Medical journalist Hung Su-ching wrote on her Facebook page “Hung Su-ching’s Food and Medicine Info Network” that “Lai Fang-hsuan’s claim that vegetarian food is safe just because it's vegetarian is absolutely wrong—pathogens eat both meat and plants.”

In an interview with United Daily News, entertainer Hsieh Hsin shared that she had dined at the Polam Kopitam Raohe branch on the 20th and posted a photo of her stir-fried kway teow, saying she was still deeply shaken.She also posted on Threads, “Taiwan’s food safety really needs to improve.”

On the same day, friends of one of the deceased praised his academic achievements at National Taiwan University and National Chengchi University, noting that he was a marketing genius courted by multiple companies. They lamented never having had a final meal with him. The family asked that friends keep their memories in their hearts.

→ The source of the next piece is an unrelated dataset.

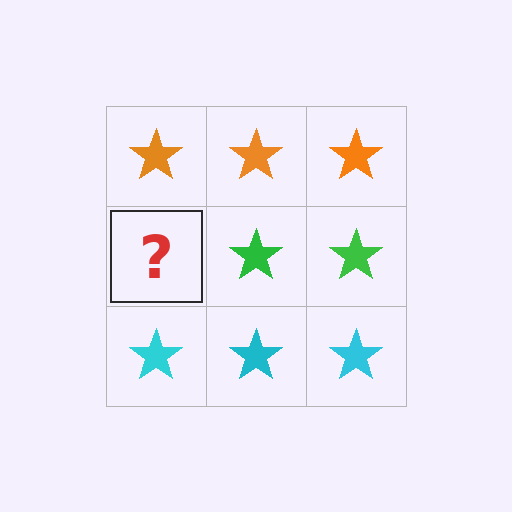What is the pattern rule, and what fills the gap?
The rule is that each row has a consistent color. The gap should be filled with a green star.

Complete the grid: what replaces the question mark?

On March 28, singer Aaron Yan posted a photo of a Polam Kopitam delivery order from August 2023 on his Facebook fan page, stating that although he didn’t order kway teow, he experienced nausea and difficulty breathing the same night after eating. He gradually recovered after two days and offered to share his experience to help with the investigation.

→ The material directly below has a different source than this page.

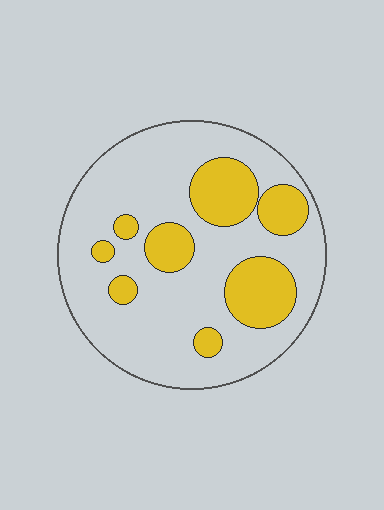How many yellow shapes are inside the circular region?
8.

TV host Chen Yi responded critically, suggesting that Aaron Yan, having recently settled a Me Too case, might be eager to stage a comeback and was opportunistically capitalizing on the food safety incident.

Entertainer Christine Ouyang also commented that the incident had completely overturned her perception of dining out. “I used to think keywords like department store, vegetarian, cooked food, famous chain, open kitchen equaled food safety. Now I realize that’s not necessarily the case.”

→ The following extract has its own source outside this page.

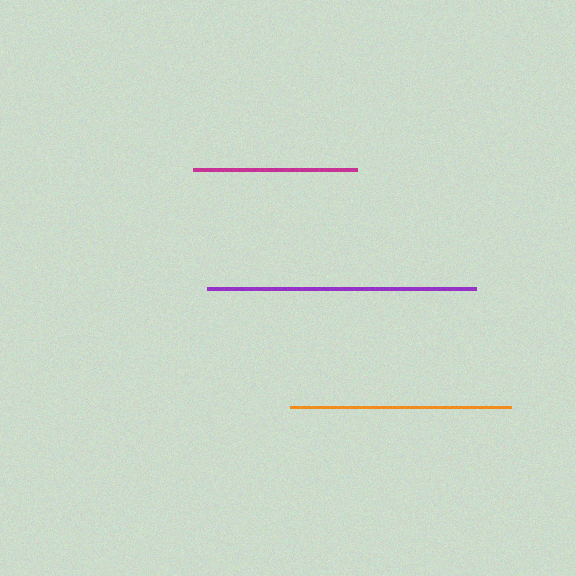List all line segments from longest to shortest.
From longest to shortest: purple, orange, magenta.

On March 31, political commentator Kuo Cheng-liang said on the show Mai Yu-chieh’s Hot Evening Report, “We have to respect science. Wood ear mushrooms are common ingredients. Why haven’t they caused problems in the past? Honestly, I still don’t know what went wrong. Today at lunch, my wife left me a delicious vegetarian dish in the fridge. I opened it and saw it was kway teow—and I didn’t dare eat it.”

On April 2, financial journalist Hu Cai-xuan commented that the Taipei City Department of Health had initially collected too few samples, which caused the investigation to stall. However, she acknowledged that if the sampling method followed SOP, then the department could not be faulted. She added that the investigation procedures for suspected food poisoning incidents were later revised following an expert meeting.